Self-Assembled Heterometallic Complexes by Incorporation of Calcium or Strontium Ion into a Manganese(II) 12-Metallacrown-3 Framework Supported by a Tripodal Ligand with Pyridine-Carboxylate Motifs: Stability in Their Manganese(III) Oxidized Form.
Eric GouréBertrand GereyCatalina N AstudilloJacques PécautSelim SirachFlorian MoltonJérôme FortageMarie-Noëlle CollombPublished in: Inorganic chemistry (2021)

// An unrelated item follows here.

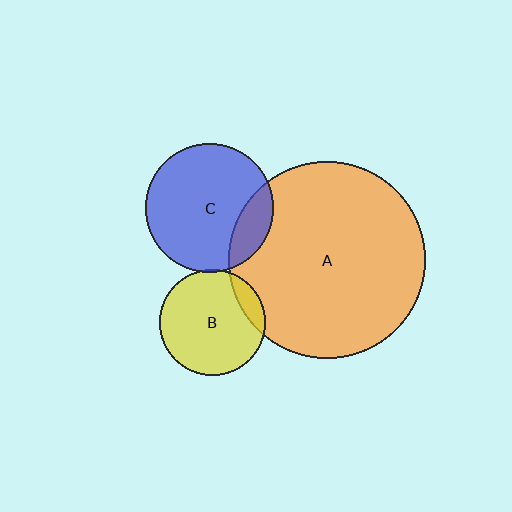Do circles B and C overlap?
Yes.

We report on the isolation of a new family of μ-carboxylato-bridged metallocrown (MC) compounds by self-assembly of the recently isolated hexadentate tris(2-pyridylmethyl)amine ligand tpada2- incorporating two carboxylate units with metal cations. Twelve-membered MCs of manganese of the type 12-MC-3, namely, [{MnII(tpada)}3(M)(H2O)n]2+ (Mn3M) (M = Mn2+ (n = 0), Ca2+ (n = 1), or Sr2+ (n = 2)), were structurally characterized. The metallamacrocycles connectivity consisting in three -[Mn-O-C-O]- repeating units is provided by one carboxylate unit of the three tpada2- ligands, while the second carboxylate coordinated a fourth cation in the central cavity of the MC, Mn2+ or an alkaline earth metal, Ca2+ or Sr2+. Mn3Ca and {Mn3Sr}2 join the small family of heterometallic manganese-calcium complexes and even rarer manganese-strontium complexes as models of the OEC of photosystem II (PSII). A 8-MC-4 of strontium of the molecular wheel type with four -[Sr-O]- repeating unit was also isolated by self-assembly of the tpada2- ligand with Sr2+. This complex, namely, [Sr(tpada)(OH2)]4 (Sr4), does not incorporate any cation in the central cavity but instead four water molecules coordinated to each Sr2+. Electrochemical investigations coupled to UV-visible absorption and EPR spectroscopies as well as electrospray mass spectrometry reveal the stability of the 12-MC-3 tetranuclear structures in solution, both in the initial oxidation state, MnII3M, as well as in the three-electrons oxidized state, MnIII3M. Indeed, the cyclic voltammogram of all these complexes exhibits three-successive reversible oxidation waves between +0.5 and +0.9 V corresponding to the successive one-electron oxidation of the Mn(II) ion into Mn(III) of the three {Mn(tpada)} units constituting the ring, which are fully maintained after bulk electrolysis.